Relay stations positioned every 40 km from Mongolia to Eastern Europe provided fresh horses, food, and lodging for messengers. That's kind of cool. That's kind of cool. Bro was the original Amazon. That's kind of cool. Fidel Castro. Fidel Castro ruled Cuba as a communist dictator for 49 years. He ordered mass executions of political opponents, imprisoned and persecuted gay Cubans, and forced millions of people into exile. Pretty much just a bad end, essentially. The United States spent decades trying to remove him, including funding an invasion, attempting multiple assassinations, and imposing an economic embargo that lasted over half a century, but none of it worked. However, Castro did something so surprising that almost no one outside of Latin America has ever heard about it. In 2004, Castro and Venezuelan President Hugo Chavez launched a program called Operation Miracle, an initiative that brings free eye care to people in need around the world. Cuban doctors traveled to 34 countries to provide free eye surgeries, mostly cataract operations, to poor people who had been living with preventable blindness. That's actually very nice. I think more people should be doing that sort of stuff. Just not the other stuff that Fidel Castro was doing.
And by 2019, more than 4 million people's sight were restored [music] without paying a single cent.
>> 4 million people could see again because of Fidel Castro. You know, fair. Fair, that's cool. Cuba had also been sending doctors abroad for decades before that.
When the Ebola epidemic hit West Africa in 2014, Cuba sent more medical personnel to the affected countries than any other nation in the world, more than the United States, more than China. It was the Cuban doctors that arrived first and stayed the longest.

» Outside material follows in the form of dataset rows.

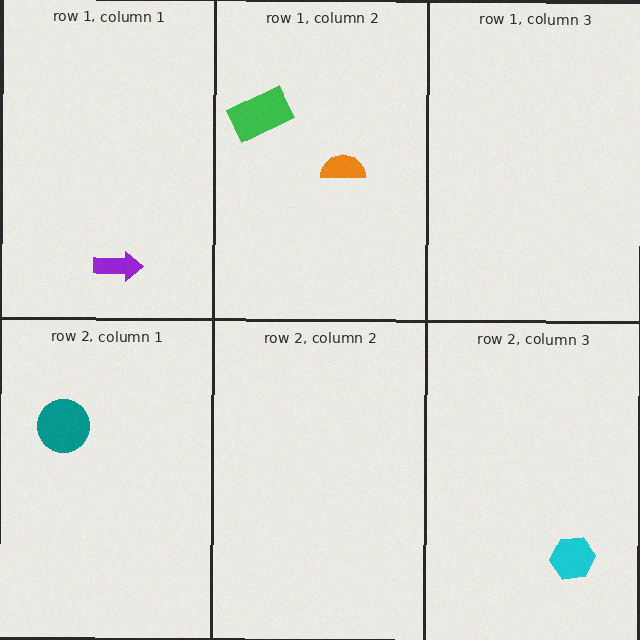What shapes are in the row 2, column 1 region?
The teal circle.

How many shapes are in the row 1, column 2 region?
2.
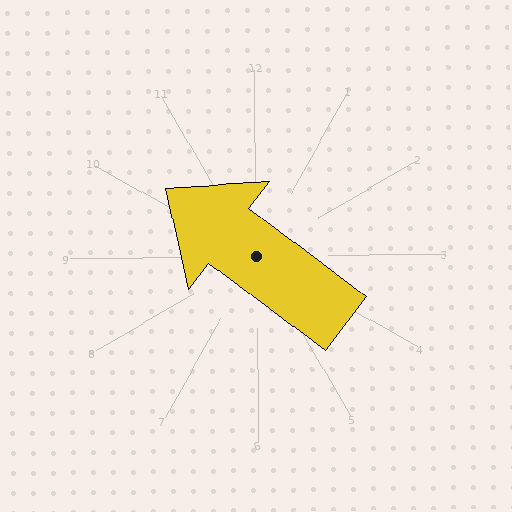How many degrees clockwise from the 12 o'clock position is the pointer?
Approximately 307 degrees.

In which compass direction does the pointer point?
Northwest.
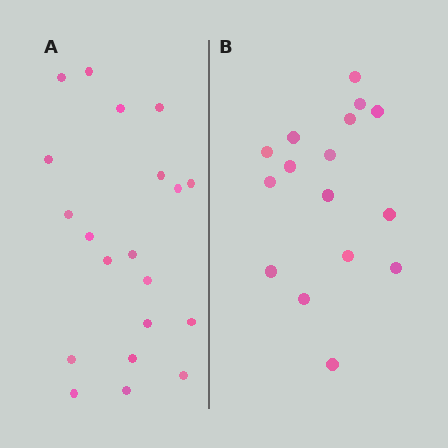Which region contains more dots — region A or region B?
Region A (the left region) has more dots.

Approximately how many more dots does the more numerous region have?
Region A has about 4 more dots than region B.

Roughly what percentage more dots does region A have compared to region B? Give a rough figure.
About 25% more.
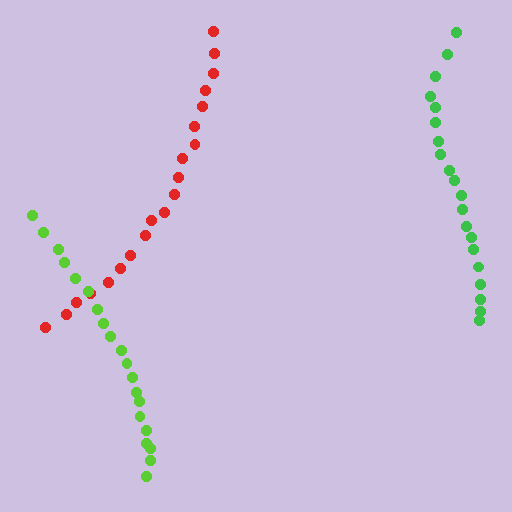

>> They had good health care, it seems, under Fidel Castro. They made sure everyone was healthy, apart from the ones that he assassinated. But no, them two things are very respectable, so fair enough. But again, it doesn't mean any of the other things he did was right in the slightest. And doctors to heal the world's poor.
Benito Mussolini. Benito Mussolini was the inventor of fascism. He allied with Hitler, passed racial laws in 1938 that stripped Jewish Italians of their citizenship and their rights, and his role in World War contributed to over a million deaths.
>> Oh my god. He ended his life hanging upside down from a meat hook in a Milan gas station, and most historians would say he deserved it. But here's the part that history books tend to skip over.
The Pontine Marshes were a vast stretch of malarial swampland near Rome that had been a death trap for 2,000 years.
Julius Caesar himself drew up plans to drain them. Napoleon tried. Every ruler who cared about public works eventually looked at the Pontine Marshes and gave up. Between 1928 and 1935, Mussolini's government built an extensive system of canals, pumping stations, and redirected rivers that drained most of the marshes.
They built a new city called Latina on land that had previously been too deadly to inhabit.
>> So Mussolini, all he really did was build more houses. Come on. Come on. And because of this act, malaria was virtually eliminated from central Italy.
Mussolini also launched the most effective anti-mafia campaign in Italian history.
>> [music] >> He sent Cesare Mori, known as the Iron Prefect, to Palermo with nearly unlimited power, and Mori arrested thousands of mafia members and essentially broke Cosa Nostra as an operating organization. But the mafia came back in 1943 during the Allied invasion. American intelligence worked directly with mafia bosses, including Lucky Luciano. So Mussolini kind of stopped malaria in central Europe. Uh okay. He's still a [ __ ] though, ain't he? But there you have it. There's some of the things that the most evil people in the world have actually done well.